Eventually -- the year after Greedy left -- I chose Noddy Big Ears Emu to incubate my eggs, and I did go home. Other females had bred when they were much younger, but I was always pushed out by Greedy.

All went well that autumn. I was Queen of the orchard-clearing! No other female could displace me, though I had confrontations every day; and Noddy and I had control of the fig tree all through the season, doing big green fig-poohs, and building up fat for winter: no fat; no chicks; no species . . .

By the time the shimmering-black-winged crows were flying off with the last figs, the autumn rains had begun. Yellow and russet leaves were falling from the fruit trees, and grass was springing up, green and lush, all around Noddy and I. The threat of death by starvation -- for that season at least -- was at an end. Then we mated, and I laid: seven little Future Felicities.

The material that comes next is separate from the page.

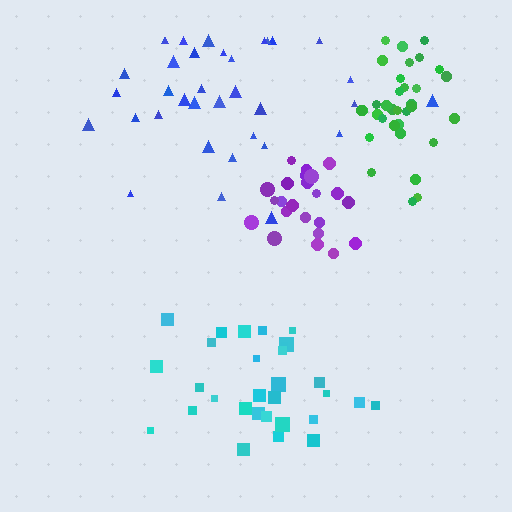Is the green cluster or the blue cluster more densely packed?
Green.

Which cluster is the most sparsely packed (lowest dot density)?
Blue.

The laying is the end of the really hard work for me, for the females; but winter is still hard. I recall one time it rained for six days. As Noddy approached the end of his vigil that winter, we had big storms. You try to sleep, with your head laid back, as the trees all around you thrash and groan in the streaming-wet darkness, and two or three times the ground shakes as a tree comes down. And all the while your body is burning that store of fat, laid up all through autumn, to keep you warm.

And that's my story. Of the nine eggs my mum laid, only two of the chicks that hatched survived -- Number One and I.

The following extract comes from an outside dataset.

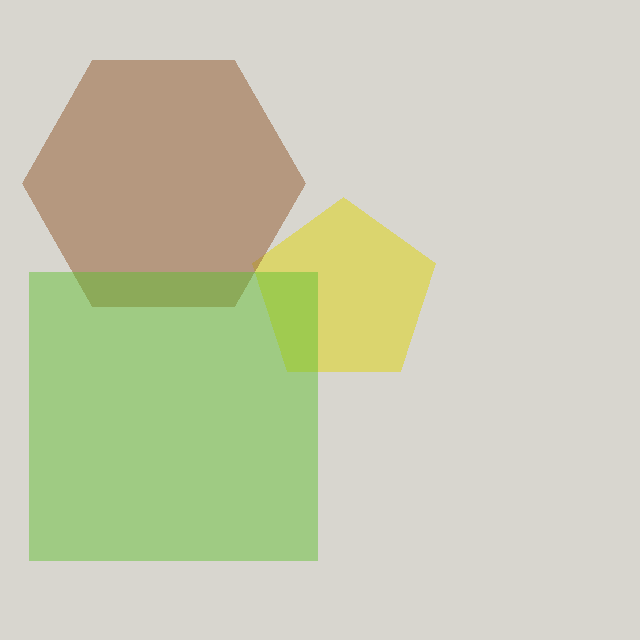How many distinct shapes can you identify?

My Dad is dead; and I don't know how many of Noddy's chicks lived -- I haven't seen him since the hatch. But the autumn sun is warm today, and the nights aren't cold yet. I 'interviewed' another male this afternoon; and if he turns out to be satisfactory, I will lead him out of the Big Green, all the way across Oudman's block, across the bitumen, and down the long straight track to the clearing, to the orchard-clearing, where I expect to be queen again.


And I'll do that every season until misfortune brings me down. Then my bones will slowly return to the soil, and maybe grown-up Felicities will walk in the sunshine past those bones on the ground, and never know that their DNA came from them, that my name was Felicity Emu.